Actually, Mr. Santorum, Rush is actually in exactly the same business as you, and just as reasonable.
Frankly, I know of no one in this country who can't obtain birth control if it were a priority to them. I'm just tired of women who are cluelelss saying they are speaking for me. Clearly, I think the Democrats who are trying to make an issue of this stupidity and the media should get a life and move on.......... Surely, there is more to talk about than something that was really never an issue until our president needed one.
Come on Boehner, isn't "Massa Rush" just setting the tone for the conservatives? The man is certifiable.
Glad to see that the characteristically intelligent, thoughtful and considerate Jesuit's represented here by Georgetown's president John J. DeGioia are true to form (unlike the Catholic vermin at Notre Dame).
So far I haven't heard a word of condemnation from the Christian Right about Rush Limbaugh's "inappropriate" comments.
Give her an aspirin and call me in the morning.
Who cares about the opinion of a drug addict? Just throw some Oxycodone pills on the floor and watch him scamper like the vermin he is to get them.
How any woman could be on this guy's side, whether it's on a softball team or in polotics is WAAAAY beyond me. Can you say masochist?

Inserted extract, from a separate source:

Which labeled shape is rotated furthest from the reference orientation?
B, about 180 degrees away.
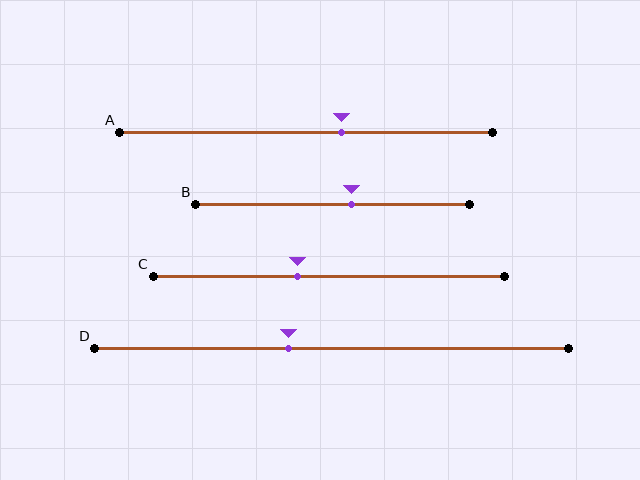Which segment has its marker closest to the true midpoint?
Segment B has its marker closest to the true midpoint.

Fluke has degrees feminist studies and policy analysis and now in DC getting a law degree where she mysteriously gets tapped to testify in congress? She was president of Georgetown chapter of Law Students for Reproductive Rights that already lobbies for free birth control. The little law student was tapped by her political friends who she's nearly completed her way to joining. The whole thing was a contrived farce and she lied saying contraceptives cost $3000/year.
Rush is just trying to catch up with all of Santorum's ignorant comments.

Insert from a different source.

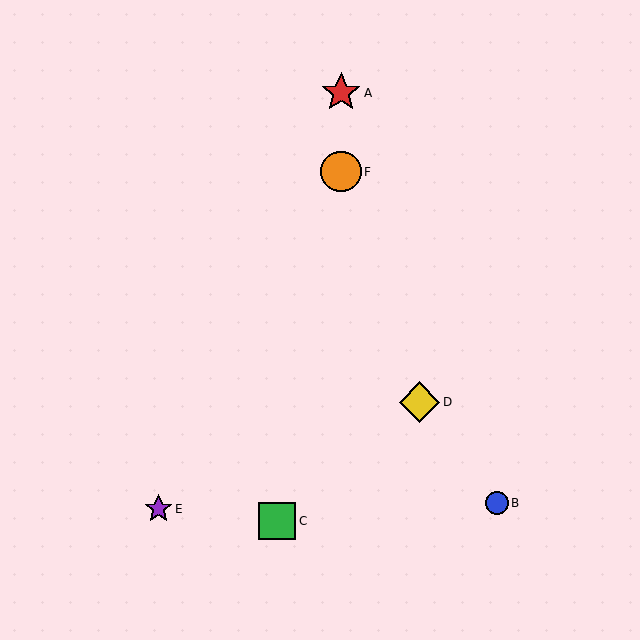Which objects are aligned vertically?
Objects A, F are aligned vertically.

Why is it that Don Imus gets chased off the aitr for caling the Rutgers Womens basketball team "ho's", and yet Rush Limbaugh is able to make similar comments everyday and nothing happens?
If it is indeed possible, the 'lowest common denominator' that Rush Limbaugh is appealing to is getting even lower. Would any credible public speaker say such things? I wonder if Mr. Limbaugh himself has been called a 'pimp', or a 'procurer' by a credible public speaker? I know many of the rest of us have uttered such sentiments.

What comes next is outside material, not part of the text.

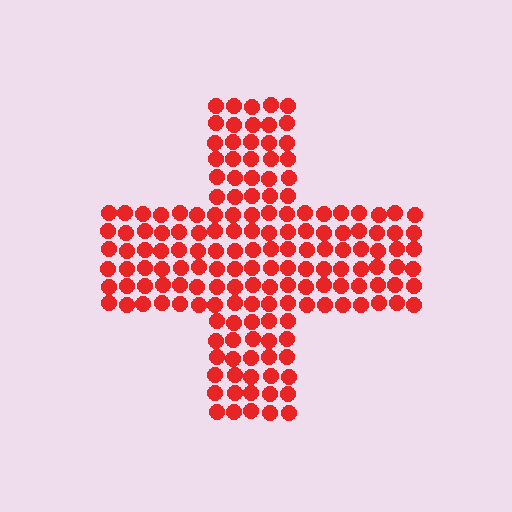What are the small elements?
The small elements are circles.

Serious question. What is the argument to cover birth control? Isn't birth control a preventative measure?
No one pays for my 81 mg aspirin to prevent heart attack. Or my toothpaste to prevent dental disease.
Why would birth control be covered and other prevention measures not?
Her folks have to be absolutely ashamed of her for getting up in front of the country and basicialy saying "gee – I can't keep my legs together so much.. that i can't afford the massive high cost of a pack of pills and some rubbers to keep from getting a baby". I mean – like what does she need – 5 packs of bc pills a day or something? My bc pills – without insurance – cost $15/a month.
Rush is only saying what the GOP feels. If Rush says it then it's no skin off the GOP's back. That's why no GOP has really condemned what Rush said.
I wonder if Rush get's his hugh amounts of his little blue "V" pill paid for? Anyway, I would rather be what he said then a big fat pig with a little hot dog that he can't keep up.
Whats next, maybe the tax payer should buy them all toilet paper too? Just another liberal with their hand out.